Well, if they are, it could be because the club has defensemen Alex Pietrangelo and Jay Bouwmeester locked up in long-term contracts. Pietrangelo is signed through 2019-20 with a salary cap hit of $6.5 million, while Bouwmeester is inked through ’18-19 at $5.4 million.
Shattenkirk has two more seasons remaining on a four-year, $17 million contract.
At 28 and an unrestricted free agent when that deal expires, Shattenkirk’s salary is expected to see a significant hike, likely exceeding Pietrangelo’s current contract. At the very least, the Blues would have three defensemen with cap hits of $5.4 million or more.
The club isn’t believed to have any desire to trade Pietrangelo, and the value of Bouwmeester, 31, may have diminished after a subpar season last year.
Which brings the Blues back to the possibility of trading Shattenkirk in the right circumstance. A league source said that keeping the defenseman at a modest cap hit of $4.25 million next season and making the deal the following summer — going into the last year of his contract — may make more sense for the Blues. But it seems they may be at least investigating their options now.
Shattenkirk does not have a no-trade clause in his contract. Per the league’s CBA, he’s isn’t eligible to receive one until he turns 27, which he will do next January. But an important factor is that Shattenkirk does not possess a no-trade clause in the final year of his deal.

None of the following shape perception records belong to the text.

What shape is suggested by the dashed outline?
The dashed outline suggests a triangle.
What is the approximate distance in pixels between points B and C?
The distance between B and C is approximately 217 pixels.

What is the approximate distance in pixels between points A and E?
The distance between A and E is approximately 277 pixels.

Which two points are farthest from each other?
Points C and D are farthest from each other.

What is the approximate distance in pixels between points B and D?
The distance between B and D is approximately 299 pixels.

Though no deal with Shattenkirk appears imminent, the idea of a trade involving him overshadowed Wednesday’s contract extension for center Jori Lehtera and the re-signing of unrestricted free-agent defenseman Chris Butler.

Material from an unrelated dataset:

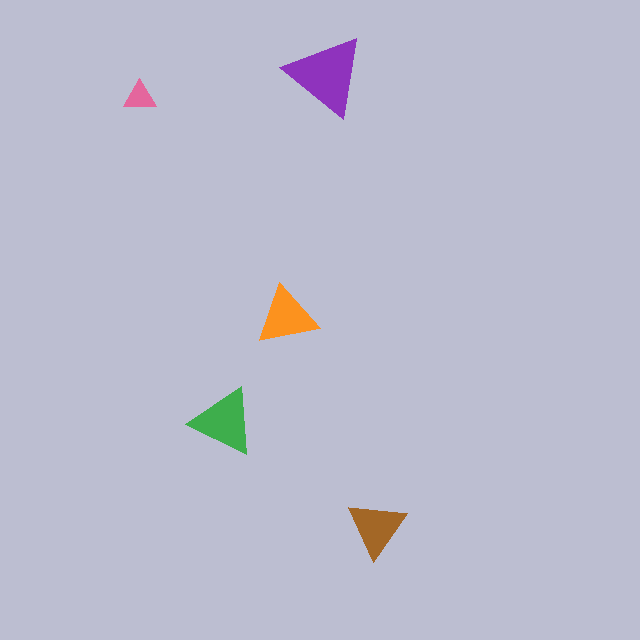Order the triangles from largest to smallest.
the purple one, the green one, the orange one, the brown one, the pink one.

Lehtera, who still has one more season remaining on his current contract, agreed to a three-year, $14.1 million contract ($4.7 million annual average value) , keeping him in the fold through the 2018-19 season.
After being paid $2.25 million next season on the expiring deal, Lehtera will make $4.4 million in 2016-17, $4.7 million in 2017-18 and $5 million in 2018-19.
He would have become an unrestricted free agent next summer. Wednesday was the first day that players entering their final year could sign extensions.
“He had a very good rookie season,” Armstrong said earlier in the day. “A, with him being a center iceman and B, with his size (6 feet 2, 210 pounds) and ability to play in the top six, we felt we didn’t want to wait into the season and let unrestricted (status) get too close.”
Lehtera, 27, was a third-round draft pick of the Blues (No. 65 overall) in 2008. But the Finnish native spent four seasons playing in Europe’s Kontinental Hockey League, and after spurning offers to join the Blues, some figured he may never come to the NHL.
But exactly a year ago, following a meeting between Armstrong and Lehtera at the Olympics, the two sides announced the surprise signing.
In his rookie year, Lehtera rediscovered the chemistry he had with Vladimir Tarasenko, with whom he played in the KHL, posting 14 goals and 44 points in 75 games. (He was not eligible for any rookie awards because of his age.)
“I think (the chemistry with Tarasenko) is certainly good, but he’s the type of player, he can play with other players,” Armstrong said. “And the thing is, we’re getting him right in the prime of his career at 29, 30, 31. So that’s the exciting part about his contract. He’s getting paid well, but we’re getting him in the most important part of his career.”
Butler, a native St. Louisan, will be back for a second season with his hometown club. He had three goals, nine points and was a plus-8 in 33 games in his first year.